The site plan shows that 77.5 percent of the 21-acre tract would remain open, including most of the meadow that holds a stretch of the Rivanna Trail, a popular pedestrian path along the river. Shimp asserted that the retaining wall would be set back 140-200 feet from that trail.

This site has a history in leisure. In the early 1900s, it was part of a golf course, whose memory remains in the names of nearby streets such as Fairway and Short 18th. According to an article penned by UVA professor Daniel Bluestone, a 23-acre piece of the course was purchased by a longtime employee of the nearby Charlottesville Woolen Mill in 1928 for $3,000. John Wesley Bagby, who died in 1968, would lease the land to travelling carnivals and circuses.

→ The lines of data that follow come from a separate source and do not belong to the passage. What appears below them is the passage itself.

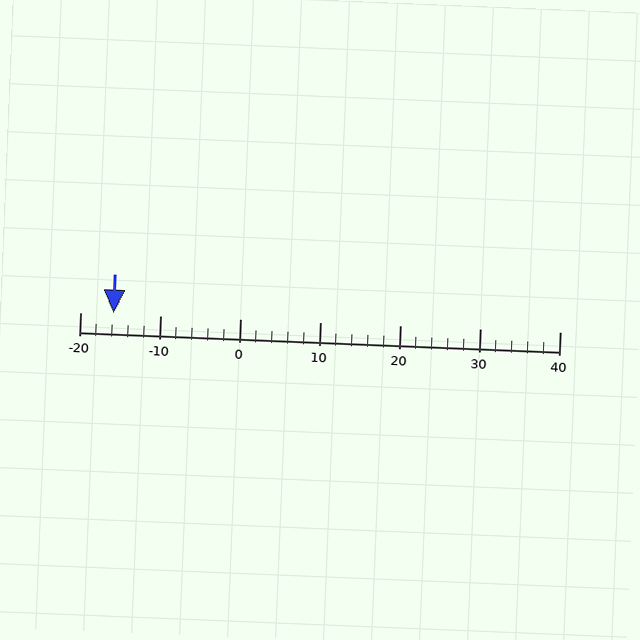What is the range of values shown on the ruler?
The ruler shows values from -20 to 40.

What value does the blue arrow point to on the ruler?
The blue arrow points to approximately -16.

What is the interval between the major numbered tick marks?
The major tick marks are spaced 10 units apart.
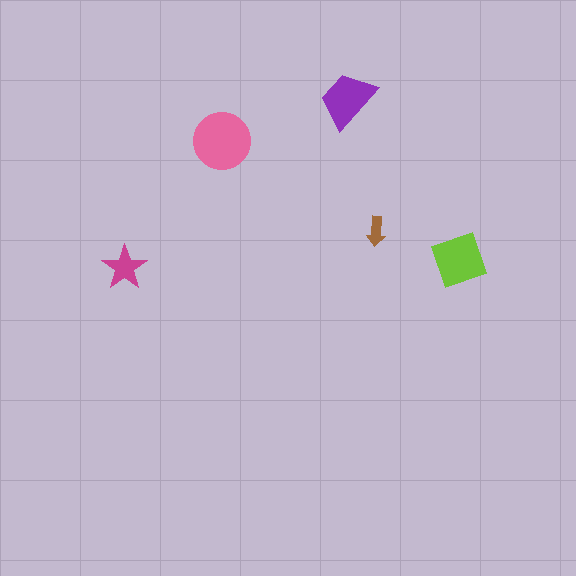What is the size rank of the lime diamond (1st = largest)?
2nd.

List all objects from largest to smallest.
The pink circle, the lime diamond, the purple trapezoid, the magenta star, the brown arrow.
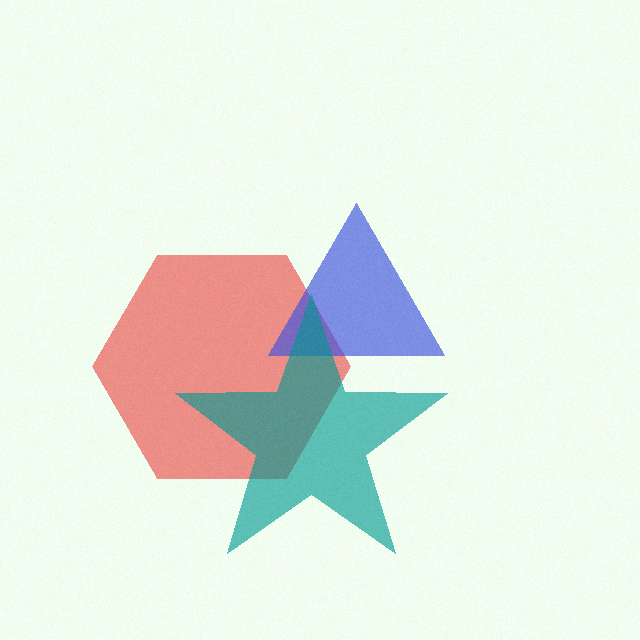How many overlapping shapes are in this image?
There are 3 overlapping shapes in the image.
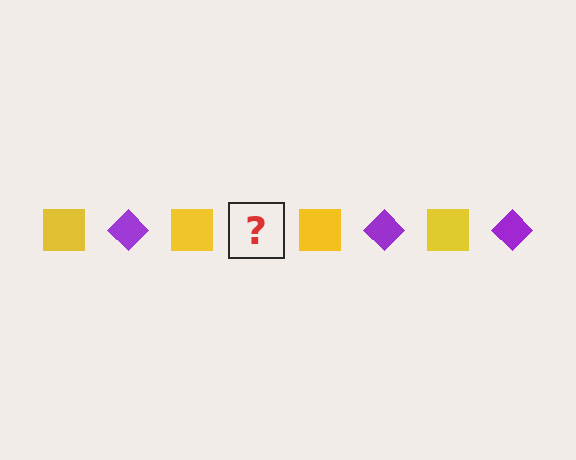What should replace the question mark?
The question mark should be replaced with a purple diamond.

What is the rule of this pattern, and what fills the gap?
The rule is that the pattern alternates between yellow square and purple diamond. The gap should be filled with a purple diamond.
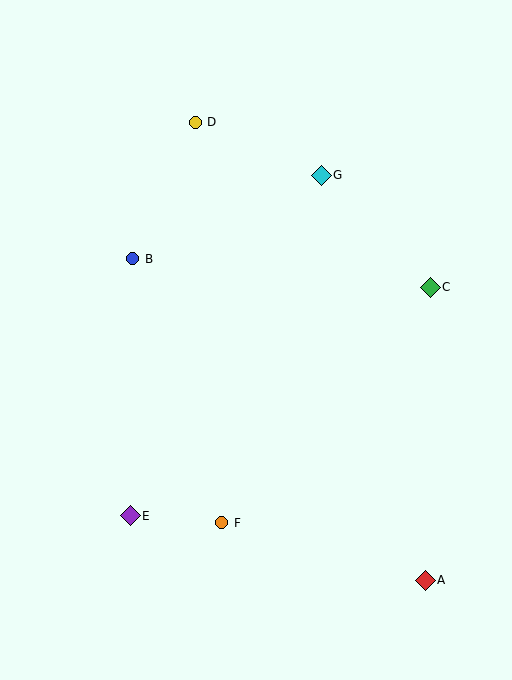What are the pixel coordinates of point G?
Point G is at (321, 175).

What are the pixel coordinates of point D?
Point D is at (195, 122).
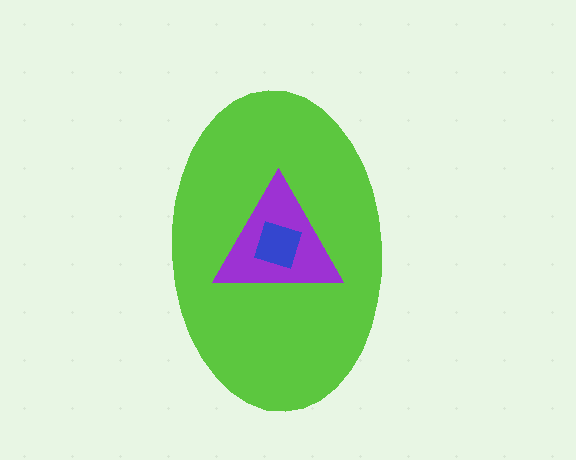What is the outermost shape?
The lime ellipse.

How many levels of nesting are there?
3.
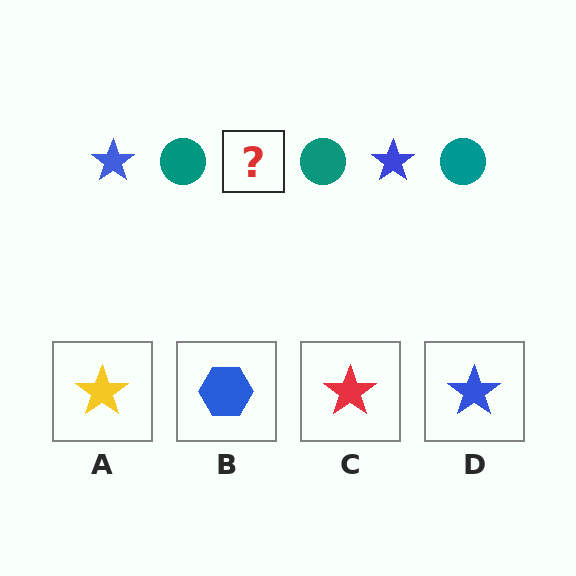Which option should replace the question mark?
Option D.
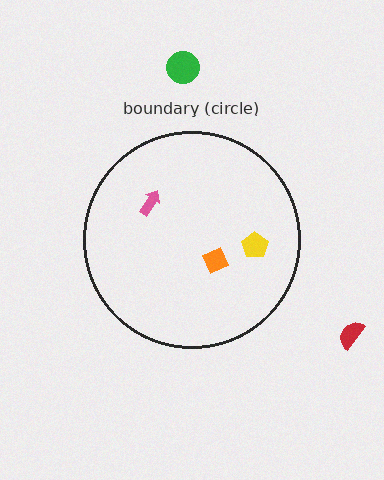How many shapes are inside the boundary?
3 inside, 2 outside.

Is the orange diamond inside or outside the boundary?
Inside.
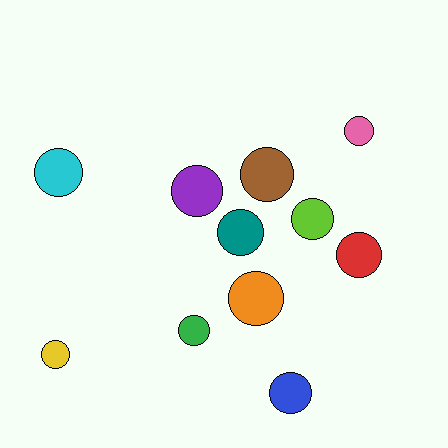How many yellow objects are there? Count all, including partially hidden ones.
There is 1 yellow object.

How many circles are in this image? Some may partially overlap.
There are 11 circles.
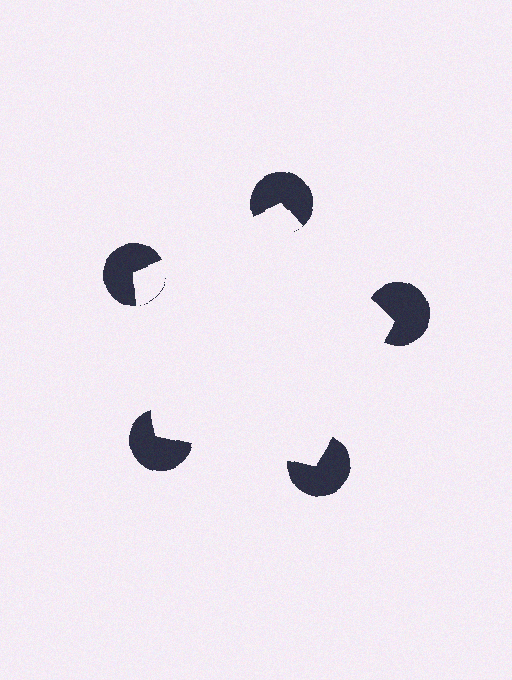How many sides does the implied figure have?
5 sides.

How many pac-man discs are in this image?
There are 5 — one at each vertex of the illusory pentagon.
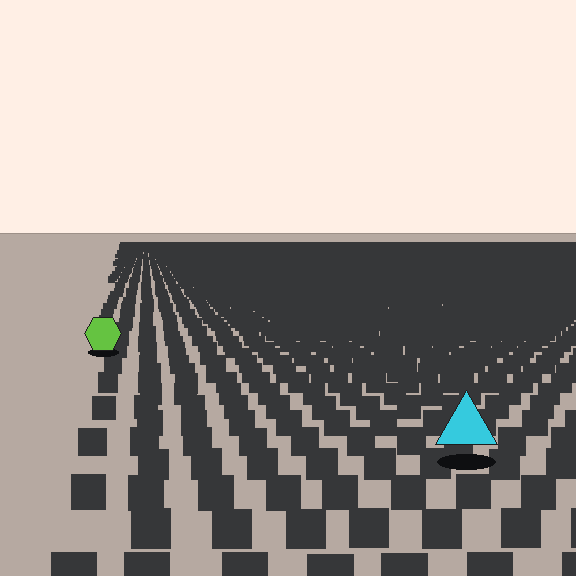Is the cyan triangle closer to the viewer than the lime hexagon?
Yes. The cyan triangle is closer — you can tell from the texture gradient: the ground texture is coarser near it.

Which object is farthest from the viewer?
The lime hexagon is farthest from the viewer. It appears smaller and the ground texture around it is denser.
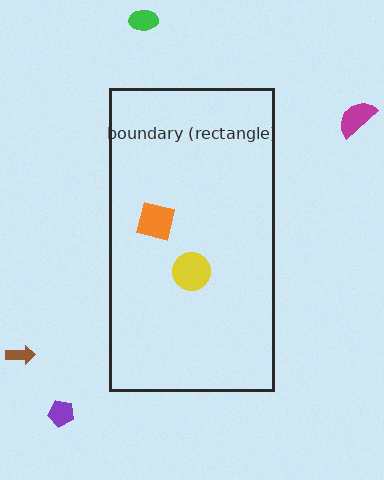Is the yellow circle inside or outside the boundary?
Inside.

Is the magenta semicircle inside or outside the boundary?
Outside.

“When the three-ring Barnum and Bailey circus visited in 1954, the enormous circus tent pitched on the banks of the Rivanna, just south of Free Bridge, would accommodate 10,000 spectators who came to see elephants, tigers, clowns, and high-wire gymnasts perform,” according to Bluestone’s article.

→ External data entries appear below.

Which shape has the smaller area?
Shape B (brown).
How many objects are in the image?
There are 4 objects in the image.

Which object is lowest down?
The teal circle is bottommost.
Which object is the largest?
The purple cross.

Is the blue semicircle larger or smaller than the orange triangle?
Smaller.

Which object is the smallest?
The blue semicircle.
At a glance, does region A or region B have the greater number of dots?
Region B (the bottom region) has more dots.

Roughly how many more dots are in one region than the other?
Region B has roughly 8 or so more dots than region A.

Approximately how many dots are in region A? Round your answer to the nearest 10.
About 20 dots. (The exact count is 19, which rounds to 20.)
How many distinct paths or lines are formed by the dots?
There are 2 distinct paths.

An archival Daily Progress story shows that in October, 1959, dozens of carnies were left homeless when a sudden storm washed their trailers into the Rivanna.

The site’s current owner is a company controlled by Wendell Wood, the octogenarian notable for having a role in such developments as Barracks Road Shopping Center, Fashion Square Mall, the Doubletree hotel, Wal-Mart, Sam’s Club, and the Hollymead Town Center. His son, Hunter, declined to specify the contracted sales price of the former carnival grounds.

Commercial recreation continues today with the Rivanna River Company, a canoe-and-kayak livery and touring service established in 2016 and whose boats occupy part of the site outside the planned construction zone.

“There’s no intention of pushing them out,” said Shimp. “We hope they’ll stay.”

This long-time industrial/commercial area has shown recent signs of a residential boom. The Hudson, a four-story apartment building with one retail space, opened earlier this year on nearby River Road. Across the street, a 3.7-acre property, now home to several firms including Foothill Fence Company, has been targeted for redevelopment by Seven and Shimp.

There they envision an L-shaped, 77-unit residential building atop parking with about 2,000 square feet of office space.

At the carnival grounds, Shimp’s site plan shows 320 motor vehicle parking spaces largely adjoining the backyards of the houses on Caroline Avenue, which would serve as one gateway to the complex. The other entrance/egress would be on High Street adjacent to the now-shuttered branch of a downtown bakery called the Pie Chest.

A national engineering manual claims the apartments would generate 1,334 daily trips, and several neighbors speaking out Wednesday expressed traffic concerns. The developer says 123 indoor bike parking spaces would be provided.

The new buildings would have a total footprint of 322,000 square feet, or nine percent of the total site and would occupy the terrain, new as it may be after the retaining wall and infill, facing the Rivanna River and a smaller waterway called Meade Creek. Tucked between the two largest and most river-adjacent buildings is a swimming pool and deck.

The complex would fell hundreds of trees and disturb seven acres of land but none of the site’s critical slopes.

Charlottesville is a city that has its own 95-page Climate Action Plan, and already this development is dividing people. It appears to boost walkability, but will it harm the Rivanna?

Former Planning Commissioner Bill Emory asked the City Council on Monday to end the debate by condemning the land and buying it under the concept of eminent domain for a new park.

For Quinn the water engineer, she wants to more closely examine the documents in City Hall before rendering an opinion on whether it would hurt the river.

“We know that Mother Nature doesn’t read FEMA’s maps,” she says, “especially at a time when the climate is changing.”